A 14-year-old boy is brought to the emergency department with fever, vomiting, lethargy, and neck stiffness.

CSF Analysis:
- Appearance: Slightly cloudy
- WBC count: 100 cells in nine large squares using WBC Unopettes with 1:20 dilution

Questions:
1. What is the WBC count in the CSF?
2. Describe the CSF findings.
3. What additional tests should be performed on the CSF?

Results of the proposed additional studies:
- WBC differential counts: 86 neutrophils (segmented and band), 7 monocytes, 7 lymphocytes
- Gram stain: Gram-negative diplococci
- Bacterial culture: Pending
- Protein: Elevated
- Glucose: Decreased

4. Based on all the data provided, what condition is most likely?
5. Why does this case represent a medical emergency?
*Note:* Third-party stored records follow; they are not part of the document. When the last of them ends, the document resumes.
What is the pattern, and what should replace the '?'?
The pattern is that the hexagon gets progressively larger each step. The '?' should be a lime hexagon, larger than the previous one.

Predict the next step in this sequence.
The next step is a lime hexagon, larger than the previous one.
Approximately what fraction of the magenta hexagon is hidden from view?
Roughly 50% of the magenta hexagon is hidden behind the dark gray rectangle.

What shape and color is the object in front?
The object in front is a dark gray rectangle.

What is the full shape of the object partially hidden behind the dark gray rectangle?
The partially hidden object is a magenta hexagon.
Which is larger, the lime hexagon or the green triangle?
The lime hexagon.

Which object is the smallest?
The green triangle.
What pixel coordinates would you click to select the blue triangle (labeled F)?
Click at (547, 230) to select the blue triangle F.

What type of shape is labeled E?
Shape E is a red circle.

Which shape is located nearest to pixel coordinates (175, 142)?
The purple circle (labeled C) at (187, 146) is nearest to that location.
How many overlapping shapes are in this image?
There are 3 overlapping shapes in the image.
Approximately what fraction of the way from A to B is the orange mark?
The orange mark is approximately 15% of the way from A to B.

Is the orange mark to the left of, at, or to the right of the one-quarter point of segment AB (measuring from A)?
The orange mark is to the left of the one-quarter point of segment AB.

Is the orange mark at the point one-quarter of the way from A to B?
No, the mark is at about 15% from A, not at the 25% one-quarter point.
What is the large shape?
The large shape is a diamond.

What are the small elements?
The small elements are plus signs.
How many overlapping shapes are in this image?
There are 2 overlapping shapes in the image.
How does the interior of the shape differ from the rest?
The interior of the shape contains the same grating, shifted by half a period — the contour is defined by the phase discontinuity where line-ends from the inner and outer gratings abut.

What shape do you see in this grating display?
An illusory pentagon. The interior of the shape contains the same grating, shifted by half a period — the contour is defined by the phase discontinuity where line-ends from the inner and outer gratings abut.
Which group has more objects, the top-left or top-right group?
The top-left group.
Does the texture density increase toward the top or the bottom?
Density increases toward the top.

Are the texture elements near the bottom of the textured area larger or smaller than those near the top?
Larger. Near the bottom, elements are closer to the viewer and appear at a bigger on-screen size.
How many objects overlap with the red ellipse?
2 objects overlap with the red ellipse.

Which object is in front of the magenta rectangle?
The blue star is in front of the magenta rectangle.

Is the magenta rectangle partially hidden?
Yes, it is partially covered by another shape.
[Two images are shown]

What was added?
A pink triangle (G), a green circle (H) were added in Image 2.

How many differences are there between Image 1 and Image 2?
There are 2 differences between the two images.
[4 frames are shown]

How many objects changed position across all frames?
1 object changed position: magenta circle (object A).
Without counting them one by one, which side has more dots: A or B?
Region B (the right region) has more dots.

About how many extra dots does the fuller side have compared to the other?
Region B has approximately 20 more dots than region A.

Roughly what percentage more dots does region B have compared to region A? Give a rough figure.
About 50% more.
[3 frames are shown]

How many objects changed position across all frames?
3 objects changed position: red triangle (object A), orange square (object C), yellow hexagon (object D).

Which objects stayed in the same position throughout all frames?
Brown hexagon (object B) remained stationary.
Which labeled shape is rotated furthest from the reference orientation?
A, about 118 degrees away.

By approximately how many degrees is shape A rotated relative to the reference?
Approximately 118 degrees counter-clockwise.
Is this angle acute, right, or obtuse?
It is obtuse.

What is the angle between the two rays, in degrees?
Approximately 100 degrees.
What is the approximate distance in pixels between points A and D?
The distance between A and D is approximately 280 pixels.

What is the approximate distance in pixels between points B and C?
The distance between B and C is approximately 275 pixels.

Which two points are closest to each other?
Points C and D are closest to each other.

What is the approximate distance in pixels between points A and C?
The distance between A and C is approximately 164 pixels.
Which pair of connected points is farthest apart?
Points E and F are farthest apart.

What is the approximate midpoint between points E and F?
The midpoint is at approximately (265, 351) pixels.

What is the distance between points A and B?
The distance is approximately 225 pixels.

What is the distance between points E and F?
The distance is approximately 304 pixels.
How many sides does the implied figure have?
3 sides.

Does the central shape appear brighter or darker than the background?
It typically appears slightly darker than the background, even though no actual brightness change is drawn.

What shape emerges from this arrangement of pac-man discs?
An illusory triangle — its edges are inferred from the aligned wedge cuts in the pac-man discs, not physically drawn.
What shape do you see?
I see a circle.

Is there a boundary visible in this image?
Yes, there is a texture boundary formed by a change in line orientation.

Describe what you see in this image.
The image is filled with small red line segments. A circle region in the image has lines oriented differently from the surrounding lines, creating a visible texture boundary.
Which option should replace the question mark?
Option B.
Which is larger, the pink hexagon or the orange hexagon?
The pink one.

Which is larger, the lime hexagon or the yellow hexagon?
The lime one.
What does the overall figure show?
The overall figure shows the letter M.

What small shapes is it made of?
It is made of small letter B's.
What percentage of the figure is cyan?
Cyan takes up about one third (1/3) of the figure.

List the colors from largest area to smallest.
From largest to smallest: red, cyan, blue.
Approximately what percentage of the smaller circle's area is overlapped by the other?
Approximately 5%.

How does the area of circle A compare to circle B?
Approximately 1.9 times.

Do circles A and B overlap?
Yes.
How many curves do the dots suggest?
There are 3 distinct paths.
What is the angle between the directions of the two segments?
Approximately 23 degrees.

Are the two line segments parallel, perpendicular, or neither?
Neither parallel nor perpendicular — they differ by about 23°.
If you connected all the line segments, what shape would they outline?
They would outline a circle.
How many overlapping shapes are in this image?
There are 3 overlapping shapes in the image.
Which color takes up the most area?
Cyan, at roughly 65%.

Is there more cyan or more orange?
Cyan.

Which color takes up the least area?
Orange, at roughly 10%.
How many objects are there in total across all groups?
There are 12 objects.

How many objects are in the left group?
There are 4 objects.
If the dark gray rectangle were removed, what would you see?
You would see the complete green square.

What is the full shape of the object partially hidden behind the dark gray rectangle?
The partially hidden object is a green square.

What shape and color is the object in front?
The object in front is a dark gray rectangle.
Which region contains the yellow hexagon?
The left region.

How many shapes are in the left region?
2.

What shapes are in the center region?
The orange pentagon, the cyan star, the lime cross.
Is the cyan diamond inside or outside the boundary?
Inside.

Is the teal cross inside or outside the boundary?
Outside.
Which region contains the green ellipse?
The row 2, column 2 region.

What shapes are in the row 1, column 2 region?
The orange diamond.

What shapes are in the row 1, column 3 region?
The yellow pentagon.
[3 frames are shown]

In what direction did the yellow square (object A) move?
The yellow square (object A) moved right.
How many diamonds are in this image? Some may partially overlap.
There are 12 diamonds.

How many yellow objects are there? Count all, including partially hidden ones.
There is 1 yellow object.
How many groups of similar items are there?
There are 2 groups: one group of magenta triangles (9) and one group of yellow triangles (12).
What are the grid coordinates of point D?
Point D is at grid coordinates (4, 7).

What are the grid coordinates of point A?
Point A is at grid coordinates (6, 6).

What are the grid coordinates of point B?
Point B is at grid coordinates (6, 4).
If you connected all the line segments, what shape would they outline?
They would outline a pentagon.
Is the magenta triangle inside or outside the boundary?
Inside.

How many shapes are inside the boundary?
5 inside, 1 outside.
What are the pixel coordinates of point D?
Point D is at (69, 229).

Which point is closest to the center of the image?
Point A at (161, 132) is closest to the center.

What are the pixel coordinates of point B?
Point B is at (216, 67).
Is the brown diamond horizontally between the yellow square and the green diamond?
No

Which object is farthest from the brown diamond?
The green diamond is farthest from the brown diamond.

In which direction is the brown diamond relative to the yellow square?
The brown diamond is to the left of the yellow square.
What is the significance of clinical laboratory testing in this setting?

Answer :

The WBC count in the CSF is 500 cells/microliter (100 cells in nine large squares multiplied by the dilution factor of 1:20).

2. The CSF findings are indicative of bacterial meningitis. The slightly cloudy appearance, elevated WBC count, and presence of neutrophils (segmented and band) and Gram-negative diplococci suggest an inflammatory response to a bacterial infection.
3. Additional tests that should be performed on the CSF include bacterial culture and sensitivity testing to identify the specific organism causing the infection and determine the most appropriate antibiotic treatment.
4. Based on all the data provided, the most likely condition is bacterial meningitis caused by Neisseria meningitidis.
5. This case represents a medical emergency because bacterial meningitis can rapidly progress and cause severe neurological complications, including seizures, brain damage, and death. Clinical laboratory testing is critical in this setting to quickly identify the underlying cause of the patient's symptoms and guide appropriate treatment decisions, which can significantly improve patient outcomes.